The Thermals cd review

The Thermals never pretended to be anyone’s savior

Personal Life
3/5

The Thermals never pretended to be anyone’s savior, so the Portland band took a lot of people by surprise with its galvanizing third disc, The Body, The Blood, The Machine, a potent cocktail of punk, concept-album polemics and power-pop. Since then, the trio has retreated from the front a bit. The aptly titled Personal Life, the group’s fifth, isn’t the sort of angry and alive album that will make you want to rise up and reclaim America. Instead, guitarist and frontman Hutch Harris focuses on matters of the heart, though focus may be too strong a word. The hooks on singalongs ‘I Don’t Believe You’ and ‘Never Listen to Me’ are a little too pat, the playing on ‘Not Like Any Other Feeling’ and ‘Your Love Is So Strong’ a little too slack, lacking some needed insistence. But you know what? That’s fine.
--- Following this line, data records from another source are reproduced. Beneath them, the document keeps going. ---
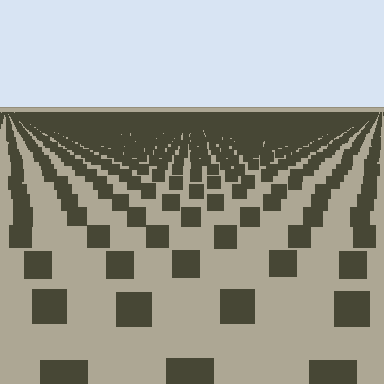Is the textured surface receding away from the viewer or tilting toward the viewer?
The surface is receding away from the viewer. Texture elements get smaller and denser toward the top.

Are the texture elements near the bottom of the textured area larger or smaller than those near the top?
Larger. Near the bottom, elements are closer to the viewer and appear at a bigger on-screen size.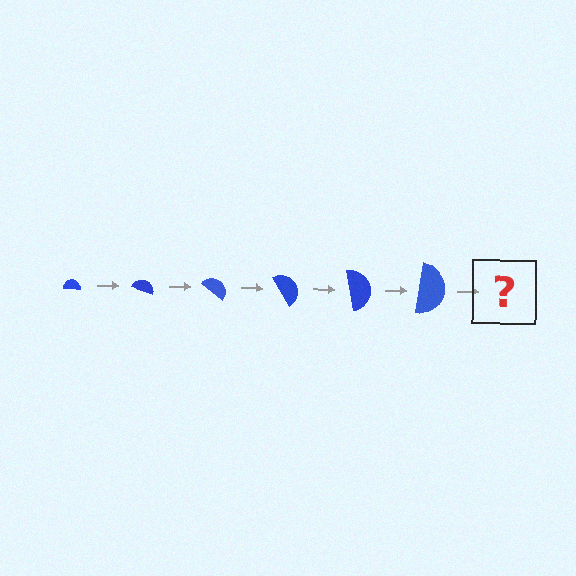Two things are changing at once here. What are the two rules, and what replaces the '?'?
The two rules are that the semicircle grows larger each step and it rotates 20 degrees clockwise each step. The '?' should be a semicircle, larger than the previous one and rotated 120 degrees clockwise from the start.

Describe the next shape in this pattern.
It should be a semicircle, larger than the previous one and rotated 120 degrees clockwise from the start.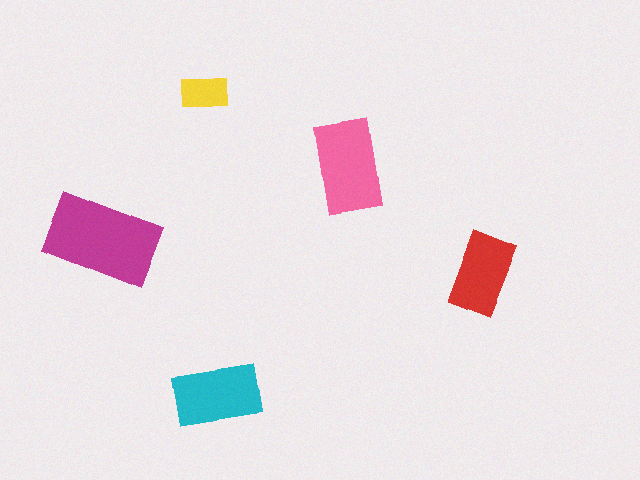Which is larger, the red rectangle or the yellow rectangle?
The red one.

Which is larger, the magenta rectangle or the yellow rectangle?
The magenta one.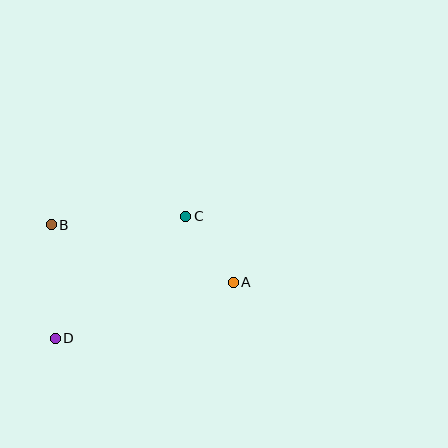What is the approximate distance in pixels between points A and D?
The distance between A and D is approximately 187 pixels.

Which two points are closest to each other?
Points A and C are closest to each other.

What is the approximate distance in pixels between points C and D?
The distance between C and D is approximately 179 pixels.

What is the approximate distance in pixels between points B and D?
The distance between B and D is approximately 114 pixels.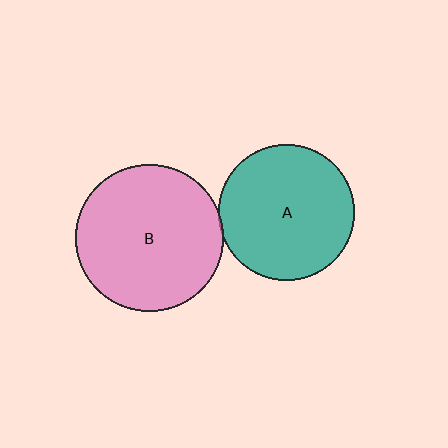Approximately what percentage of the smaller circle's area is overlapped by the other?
Approximately 5%.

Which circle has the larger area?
Circle B (pink).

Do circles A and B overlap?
Yes.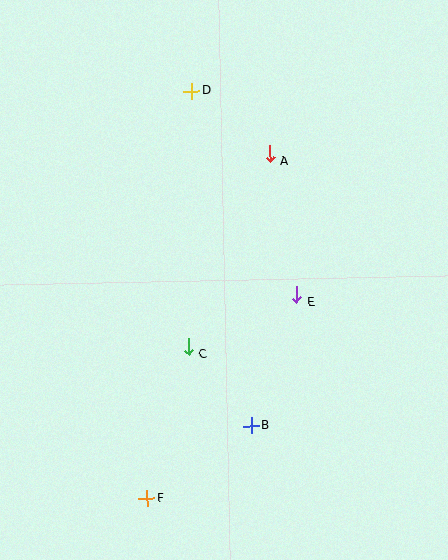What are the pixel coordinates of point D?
Point D is at (192, 91).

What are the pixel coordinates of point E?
Point E is at (297, 302).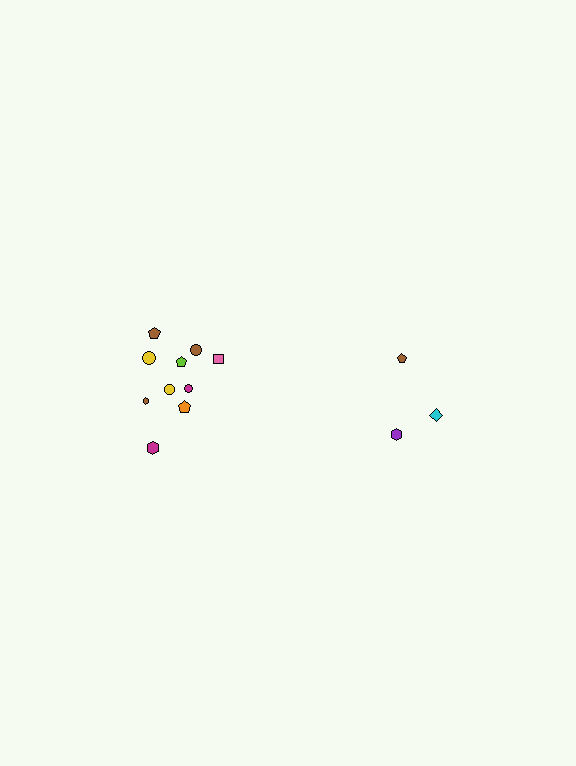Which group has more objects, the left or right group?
The left group.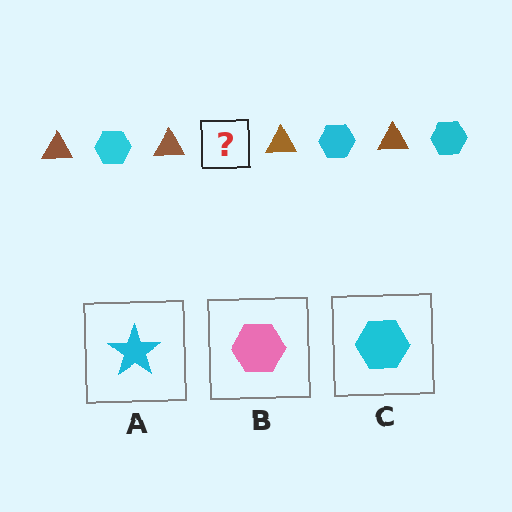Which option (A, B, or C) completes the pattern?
C.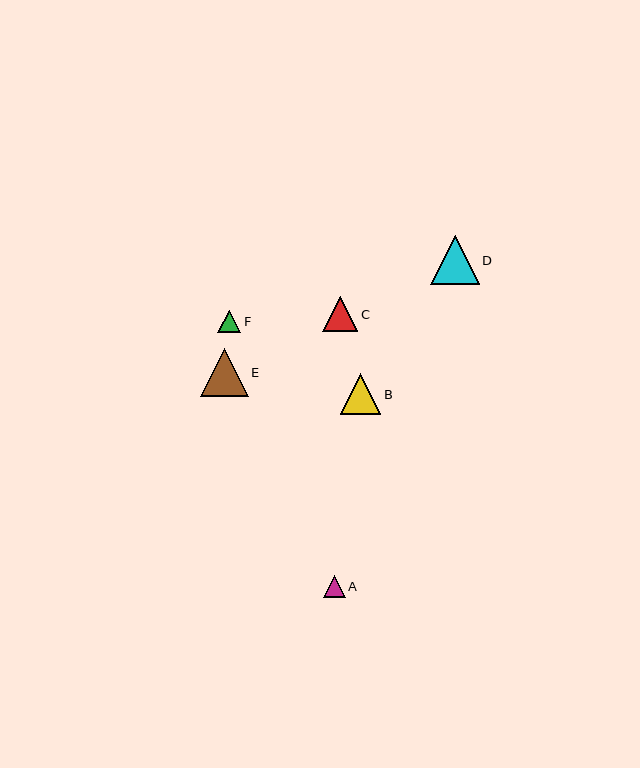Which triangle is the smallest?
Triangle A is the smallest with a size of approximately 22 pixels.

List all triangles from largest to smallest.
From largest to smallest: D, E, B, C, F, A.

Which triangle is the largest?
Triangle D is the largest with a size of approximately 48 pixels.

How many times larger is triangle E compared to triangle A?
Triangle E is approximately 2.1 times the size of triangle A.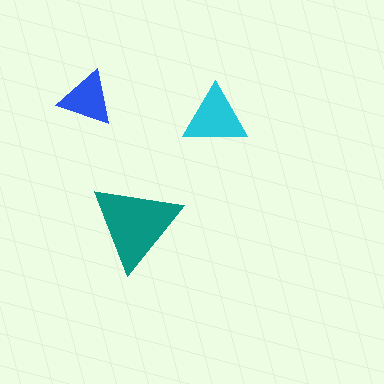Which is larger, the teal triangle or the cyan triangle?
The teal one.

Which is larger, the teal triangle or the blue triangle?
The teal one.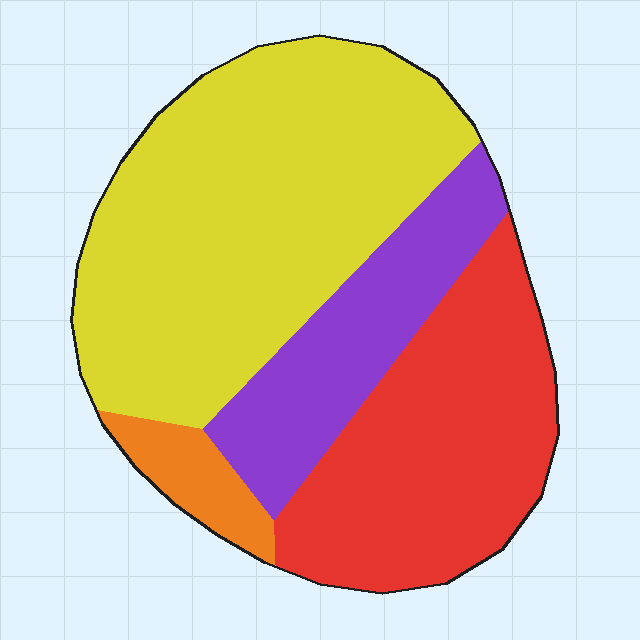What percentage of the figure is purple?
Purple takes up about one sixth (1/6) of the figure.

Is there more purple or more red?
Red.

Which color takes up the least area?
Orange, at roughly 5%.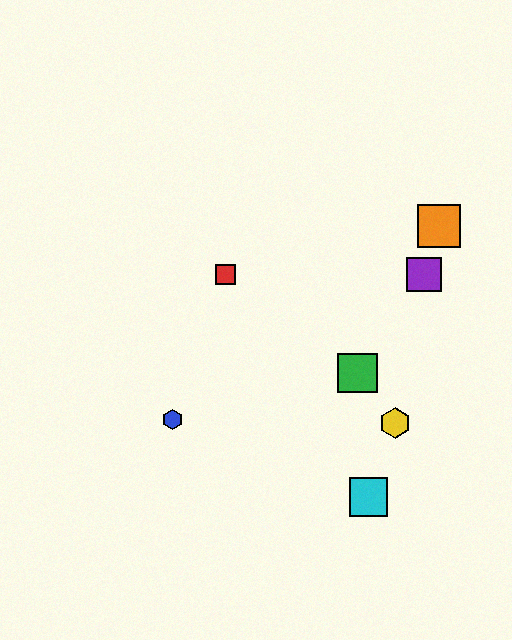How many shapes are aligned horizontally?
2 shapes (the red square, the purple square) are aligned horizontally.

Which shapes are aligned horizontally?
The red square, the purple square are aligned horizontally.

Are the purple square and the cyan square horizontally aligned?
No, the purple square is at y≈275 and the cyan square is at y≈497.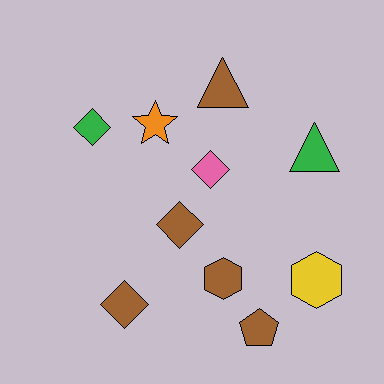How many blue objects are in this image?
There are no blue objects.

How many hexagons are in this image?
There are 2 hexagons.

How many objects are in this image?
There are 10 objects.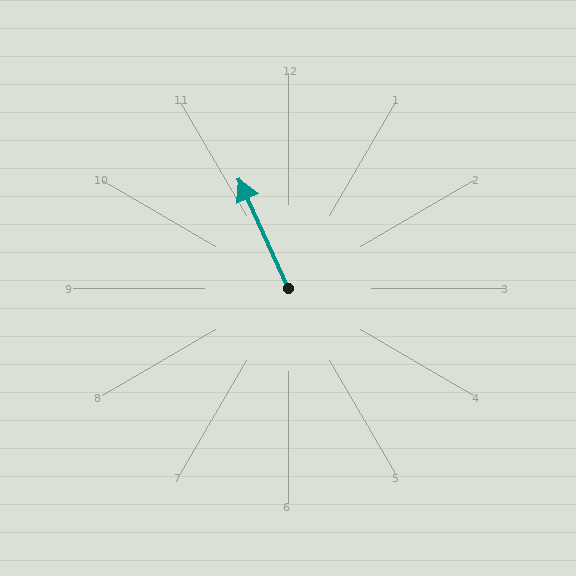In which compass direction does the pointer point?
Northwest.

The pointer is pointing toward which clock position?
Roughly 11 o'clock.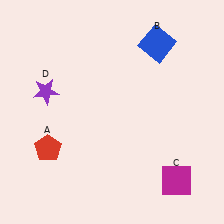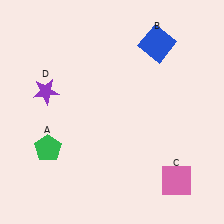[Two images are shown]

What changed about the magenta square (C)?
In Image 1, C is magenta. In Image 2, it changed to pink.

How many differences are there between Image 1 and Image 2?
There are 2 differences between the two images.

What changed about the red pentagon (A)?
In Image 1, A is red. In Image 2, it changed to green.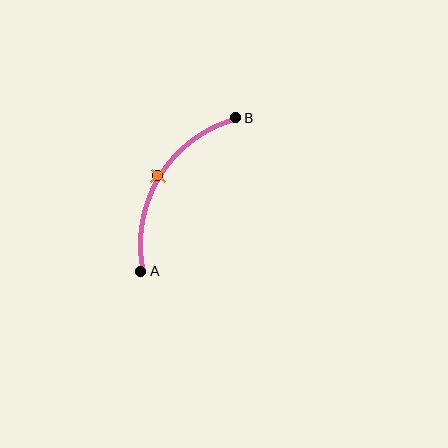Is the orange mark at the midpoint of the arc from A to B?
Yes. The orange mark lies on the arc at equal arc-length from both A and B — it is the arc midpoint.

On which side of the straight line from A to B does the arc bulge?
The arc bulges to the left of the straight line connecting A and B.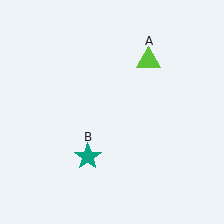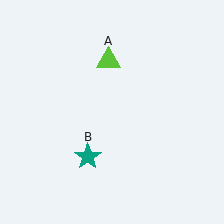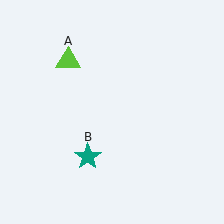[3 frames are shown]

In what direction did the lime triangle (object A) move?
The lime triangle (object A) moved left.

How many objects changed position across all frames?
1 object changed position: lime triangle (object A).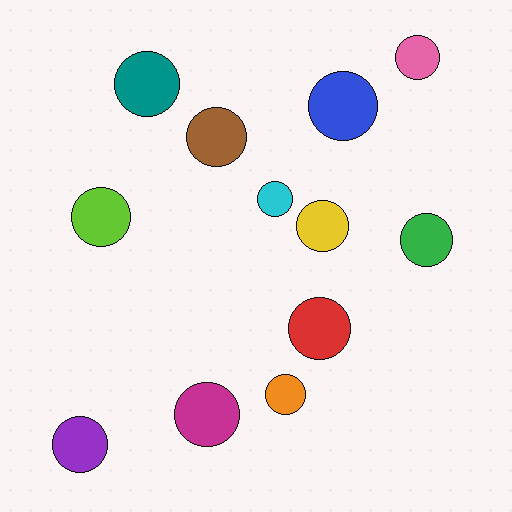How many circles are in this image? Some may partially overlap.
There are 12 circles.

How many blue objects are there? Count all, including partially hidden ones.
There is 1 blue object.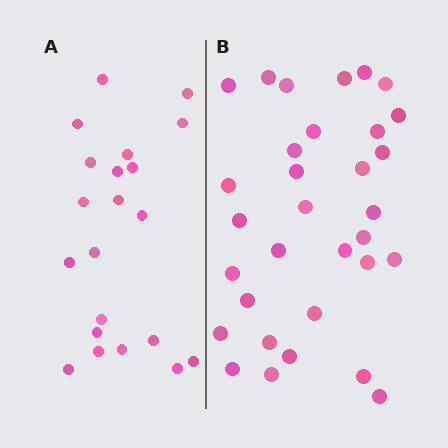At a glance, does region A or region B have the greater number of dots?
Region B (the right region) has more dots.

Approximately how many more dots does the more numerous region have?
Region B has roughly 12 or so more dots than region A.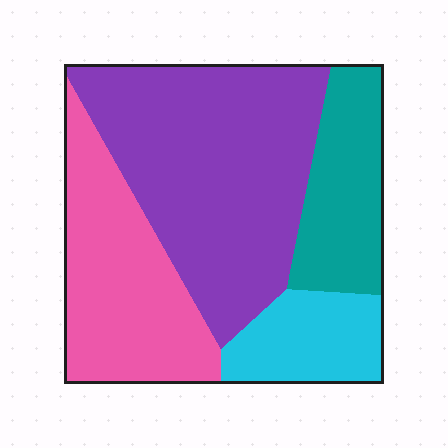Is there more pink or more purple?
Purple.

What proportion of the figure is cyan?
Cyan covers 13% of the figure.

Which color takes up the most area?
Purple, at roughly 45%.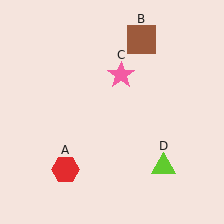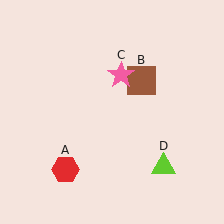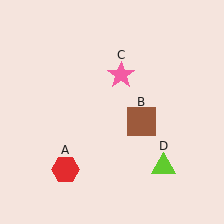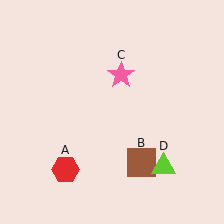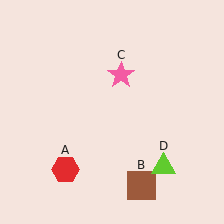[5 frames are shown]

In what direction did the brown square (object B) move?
The brown square (object B) moved down.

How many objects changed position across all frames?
1 object changed position: brown square (object B).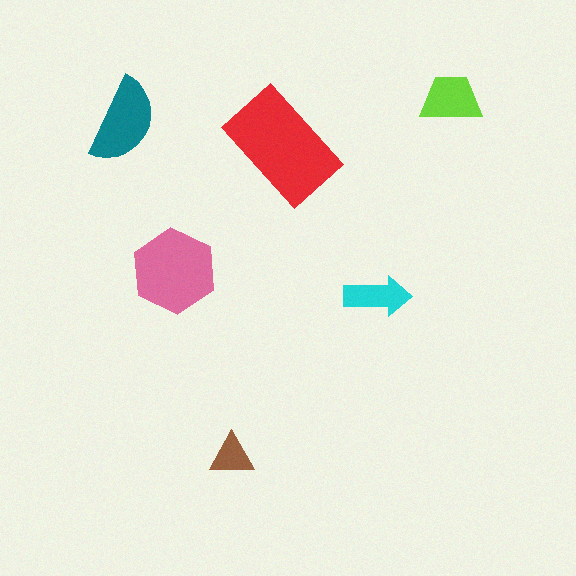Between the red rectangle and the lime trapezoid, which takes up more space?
The red rectangle.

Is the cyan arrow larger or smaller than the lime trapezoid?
Smaller.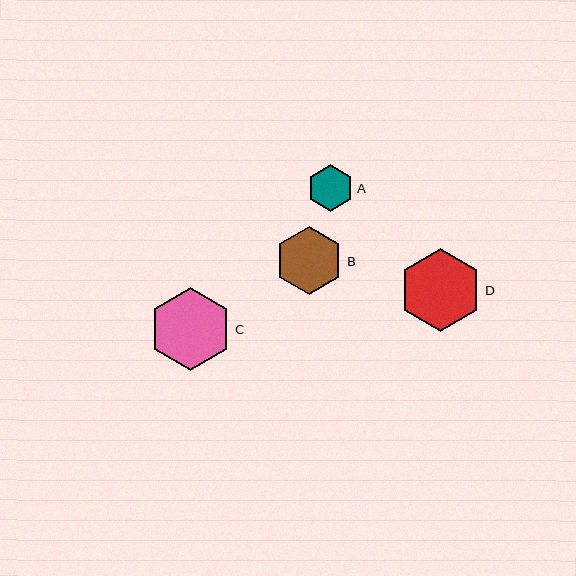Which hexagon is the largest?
Hexagon D is the largest with a size of approximately 83 pixels.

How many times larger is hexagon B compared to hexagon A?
Hexagon B is approximately 1.5 times the size of hexagon A.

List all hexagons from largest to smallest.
From largest to smallest: D, C, B, A.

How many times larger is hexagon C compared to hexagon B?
Hexagon C is approximately 1.2 times the size of hexagon B.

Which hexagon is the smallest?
Hexagon A is the smallest with a size of approximately 47 pixels.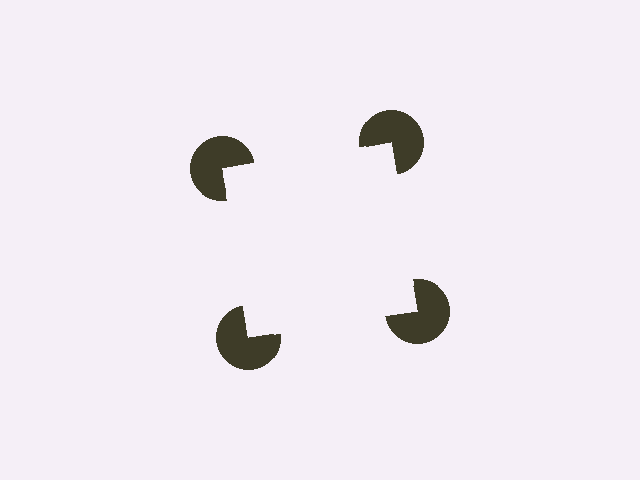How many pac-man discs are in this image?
There are 4 — one at each vertex of the illusory square.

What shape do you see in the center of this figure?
An illusory square — its edges are inferred from the aligned wedge cuts in the pac-man discs, not physically drawn.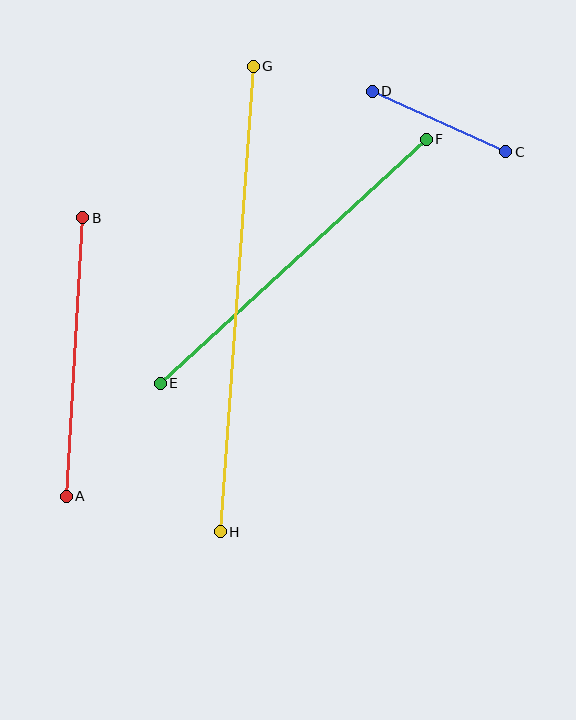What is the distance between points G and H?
The distance is approximately 466 pixels.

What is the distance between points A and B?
The distance is approximately 279 pixels.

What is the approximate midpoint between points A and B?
The midpoint is at approximately (74, 357) pixels.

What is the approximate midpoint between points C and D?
The midpoint is at approximately (439, 121) pixels.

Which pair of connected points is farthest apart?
Points G and H are farthest apart.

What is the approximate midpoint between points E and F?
The midpoint is at approximately (293, 261) pixels.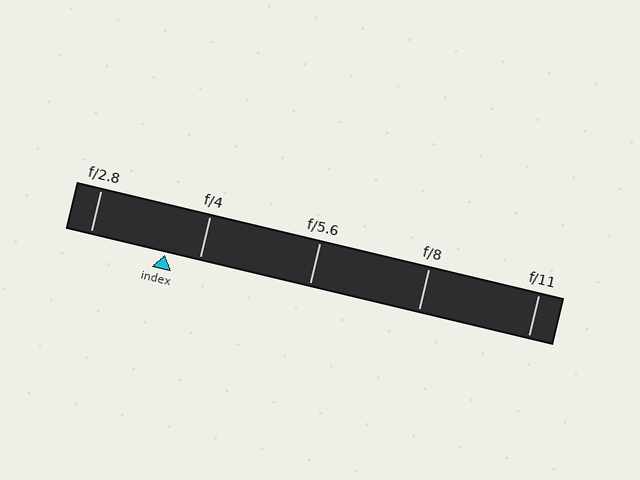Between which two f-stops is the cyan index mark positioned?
The index mark is between f/2.8 and f/4.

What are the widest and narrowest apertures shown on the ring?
The widest aperture shown is f/2.8 and the narrowest is f/11.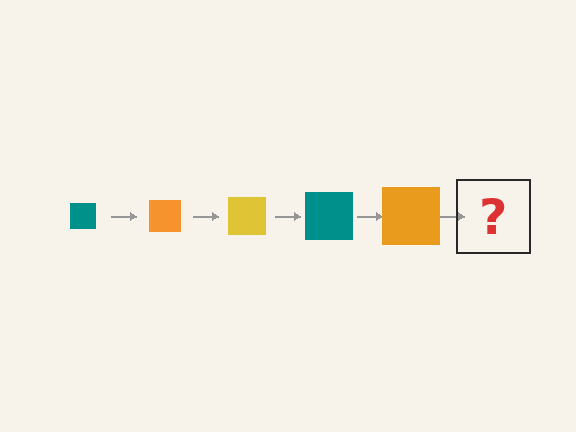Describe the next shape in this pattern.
It should be a yellow square, larger than the previous one.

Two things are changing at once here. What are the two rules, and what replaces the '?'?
The two rules are that the square grows larger each step and the color cycles through teal, orange, and yellow. The '?' should be a yellow square, larger than the previous one.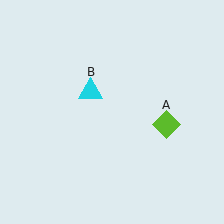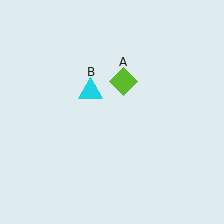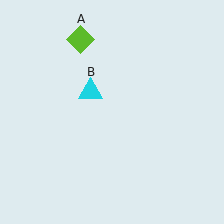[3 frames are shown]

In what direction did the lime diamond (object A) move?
The lime diamond (object A) moved up and to the left.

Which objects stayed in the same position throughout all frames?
Cyan triangle (object B) remained stationary.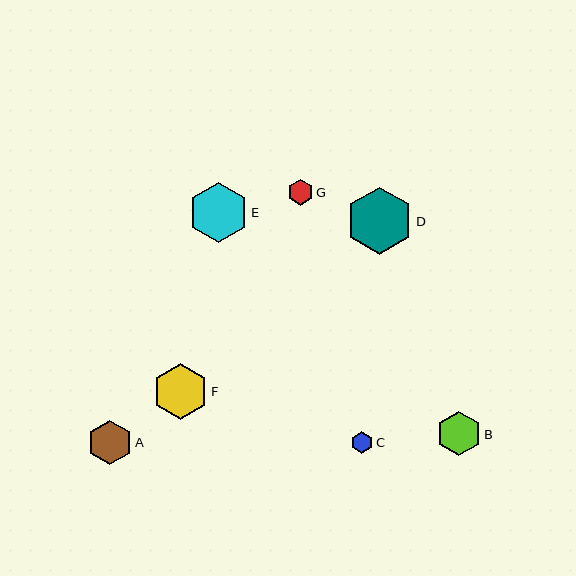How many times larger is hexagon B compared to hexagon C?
Hexagon B is approximately 2.0 times the size of hexagon C.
It’s nice to have a warm, comfy security blanket of a guitar band that can be counted on to deliver an easy half-hour. At the least, Personal Life reaffirms Harris as one of indie-dom’s most affable singers. Vague disillusionment simmers beneath the surface of ‘Power Lies’, but the song – and much of the record – is just a few layers of polish from a peppy alt-rock anthem.